Cracker Barrel's loyalty programme has emerged as one of the turnaround's more quietly significant contributors. The Cracker Barrel Rewards programme grew to nearly 12 million members during the quarter, with member-tracked sales holding above 40 percent- a level of engagement that gives the brand a direct channel to its most valuable guests. Loyalty visits increased year-over-year, and the company used the platform to launch a summer sweepstakes offering fuel and restaurant gift cards, deepening the programme's everyday relevance beyond the dining occasion itself. Masino was emphatic about the role loyalty is playing in rebuilding the relationship between the brand and its core guest base. "The teams have done a great job making sure that our guests know that we're still the Cracker Barrel that they know and love- and that we're operating even better for them."

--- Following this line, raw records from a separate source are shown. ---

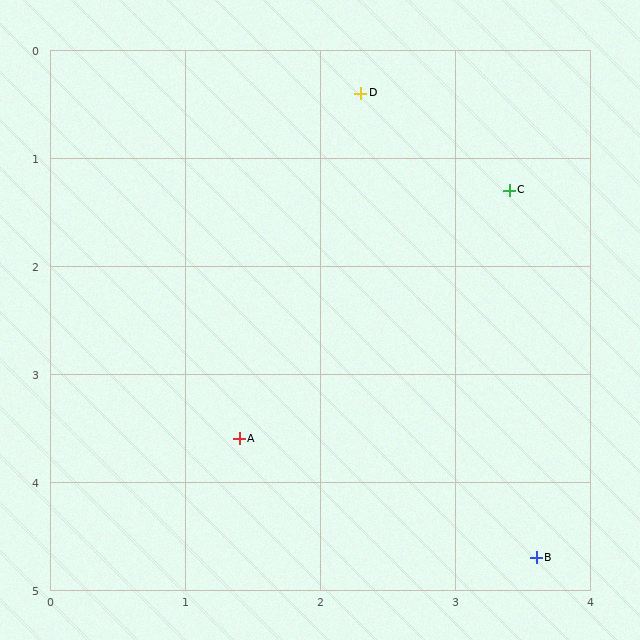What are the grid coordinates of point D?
Point D is at approximately (2.3, 0.4).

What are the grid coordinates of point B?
Point B is at approximately (3.6, 4.7).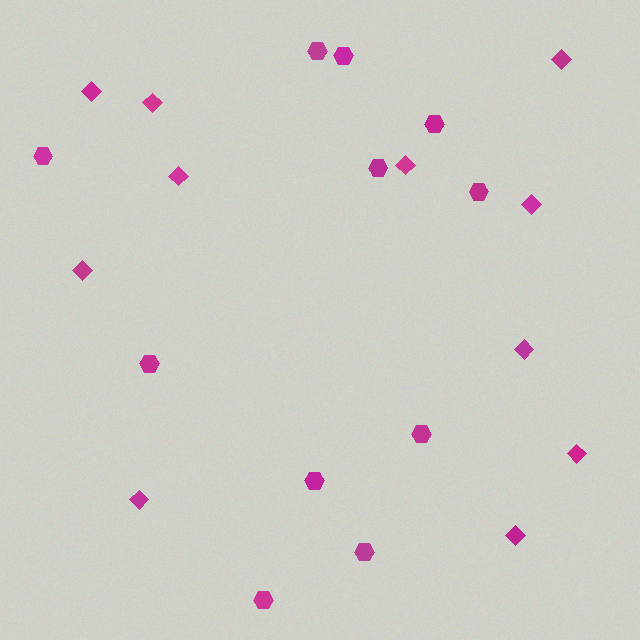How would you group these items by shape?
There are 2 groups: one group of hexagons (11) and one group of diamonds (11).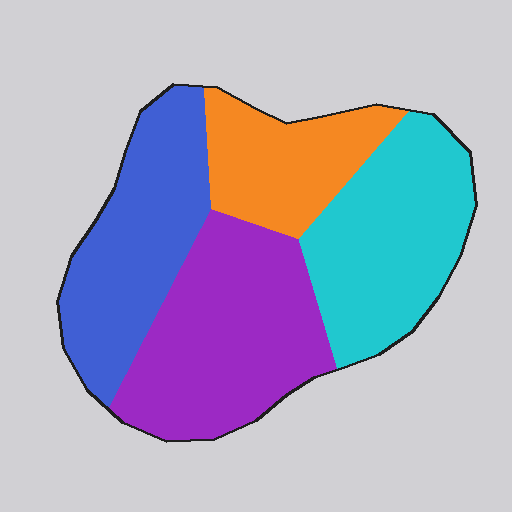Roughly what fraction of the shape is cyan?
Cyan covers around 25% of the shape.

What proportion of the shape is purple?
Purple takes up between a quarter and a half of the shape.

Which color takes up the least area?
Orange, at roughly 15%.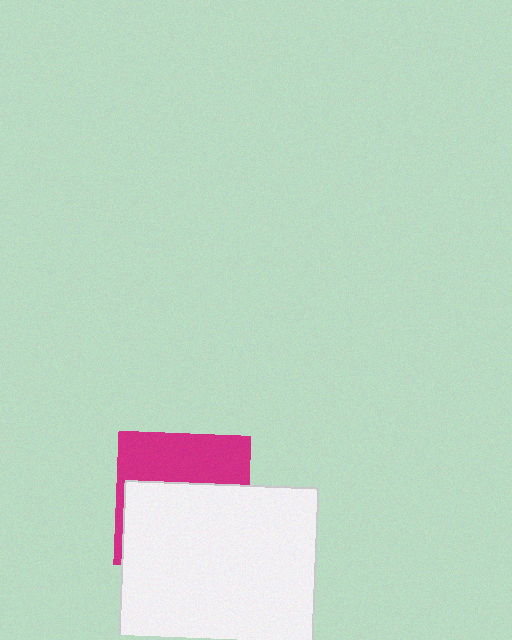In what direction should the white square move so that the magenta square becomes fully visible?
The white square should move down. That is the shortest direction to clear the overlap and leave the magenta square fully visible.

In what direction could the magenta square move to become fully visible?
The magenta square could move up. That would shift it out from behind the white square entirely.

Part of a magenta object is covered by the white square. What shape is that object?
It is a square.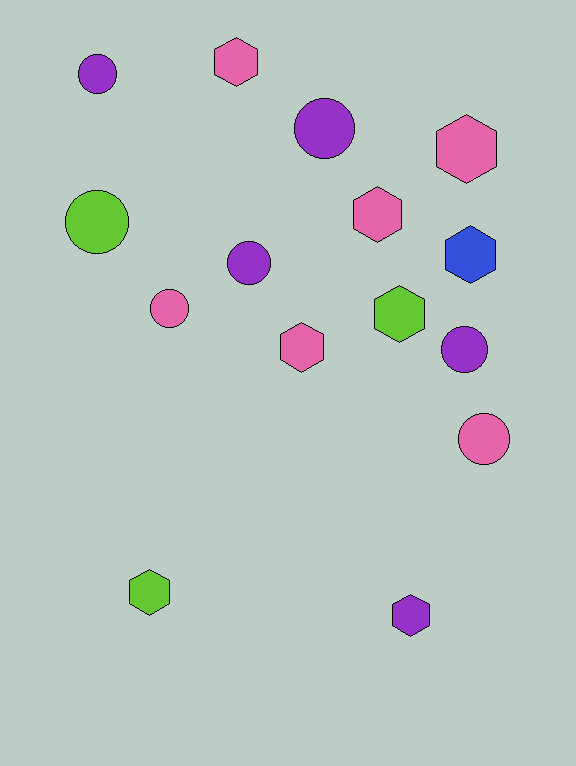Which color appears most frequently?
Pink, with 6 objects.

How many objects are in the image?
There are 15 objects.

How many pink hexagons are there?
There are 4 pink hexagons.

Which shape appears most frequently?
Hexagon, with 8 objects.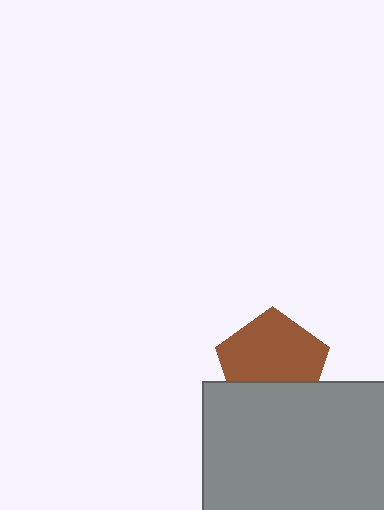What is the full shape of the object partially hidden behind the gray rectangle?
The partially hidden object is a brown pentagon.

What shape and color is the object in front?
The object in front is a gray rectangle.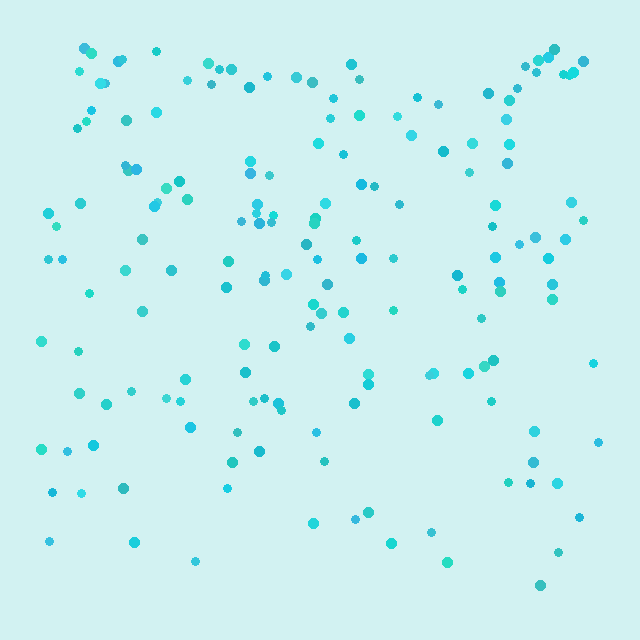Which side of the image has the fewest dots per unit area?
The bottom.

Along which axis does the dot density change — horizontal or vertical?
Vertical.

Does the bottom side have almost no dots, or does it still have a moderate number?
Still a moderate number, just noticeably fewer than the top.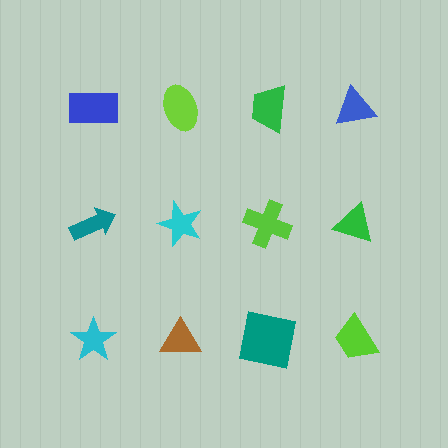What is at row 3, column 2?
A brown triangle.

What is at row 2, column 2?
A cyan star.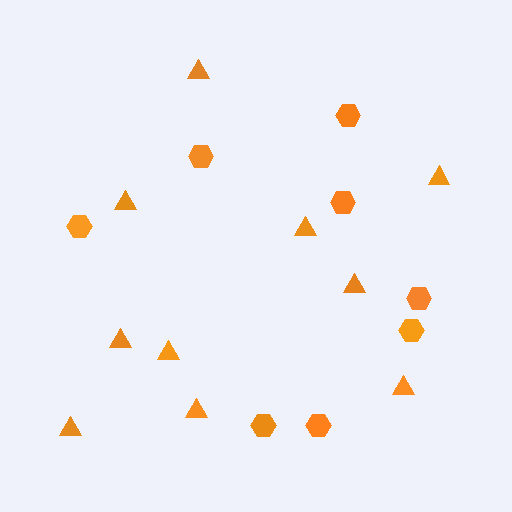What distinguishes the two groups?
There are 2 groups: one group of triangles (10) and one group of hexagons (8).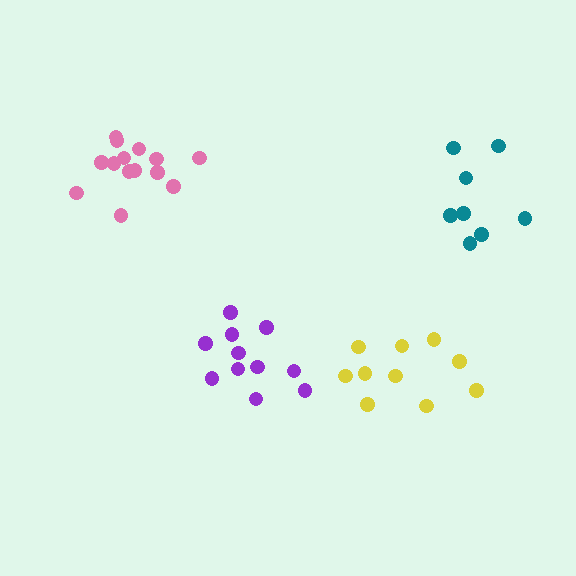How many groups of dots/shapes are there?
There are 4 groups.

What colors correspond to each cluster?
The clusters are colored: teal, yellow, pink, purple.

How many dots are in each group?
Group 1: 8 dots, Group 2: 10 dots, Group 3: 14 dots, Group 4: 11 dots (43 total).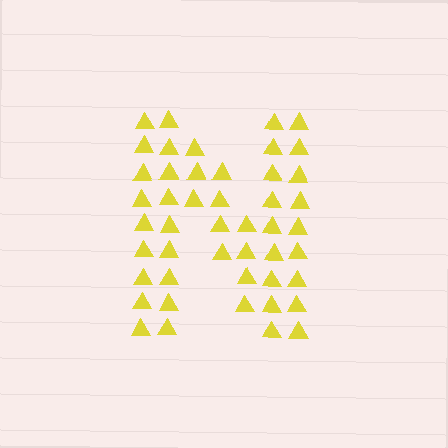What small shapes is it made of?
It is made of small triangles.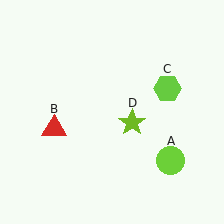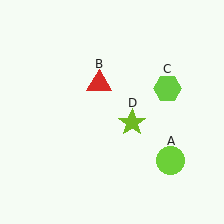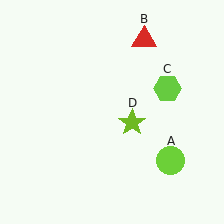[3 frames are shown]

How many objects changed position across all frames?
1 object changed position: red triangle (object B).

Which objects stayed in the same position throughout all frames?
Lime circle (object A) and lime hexagon (object C) and lime star (object D) remained stationary.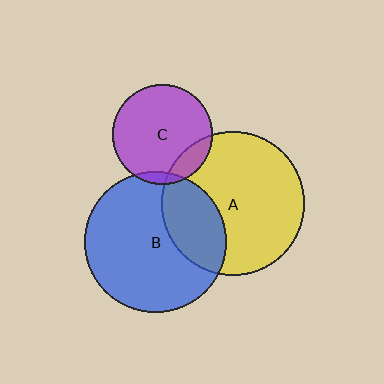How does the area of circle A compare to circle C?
Approximately 2.0 times.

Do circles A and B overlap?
Yes.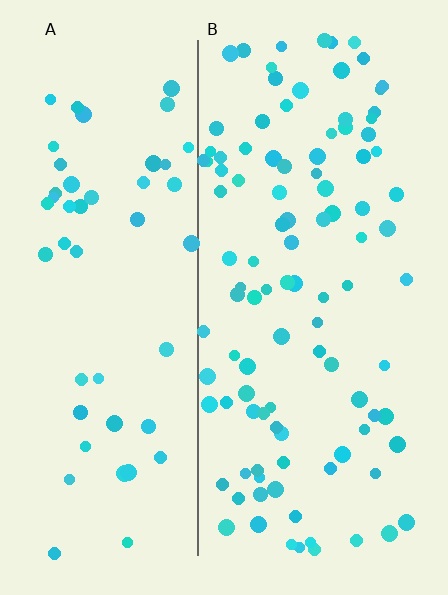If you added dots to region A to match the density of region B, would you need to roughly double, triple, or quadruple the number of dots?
Approximately double.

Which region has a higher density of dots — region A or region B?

Beyond the restaurant operation, Cracker Barrel's retail business showed encouraging signs of its own, with same-store sales declining just 1.8 percent- outperforming restaurant comps for the first time in more than four years. Leadership credited targeted improvements in SKU rationalisation, markdown optimisation, and merchandising, with popular categories including sensory and fidget toys, collectible salt and pepper shakers, and an American Heritage collection tied to the 250th anniversary of the Declaration of Independence. Demand proved so strong that Halloween merchandise hit floors earlier than planned after patriotic products sold through quickly. On the technology front, Cracker Barrel is expanding its use of artificial intelligence across forecasting, guest relations, and customer feedback analysis, with machine learning tools already improving labour forecasting accuracy. Off-premises sales represented nearly 20 percent of restaurant revenue in Q3, and an upgraded website is planned to improve online ordering and personalisation. With all of these levers pulling in the same direction, the company raised its full-year adjusted EBITDA outlook to between $120 million and $125 million- a confident signal that the turnaround has moved from promise to progress.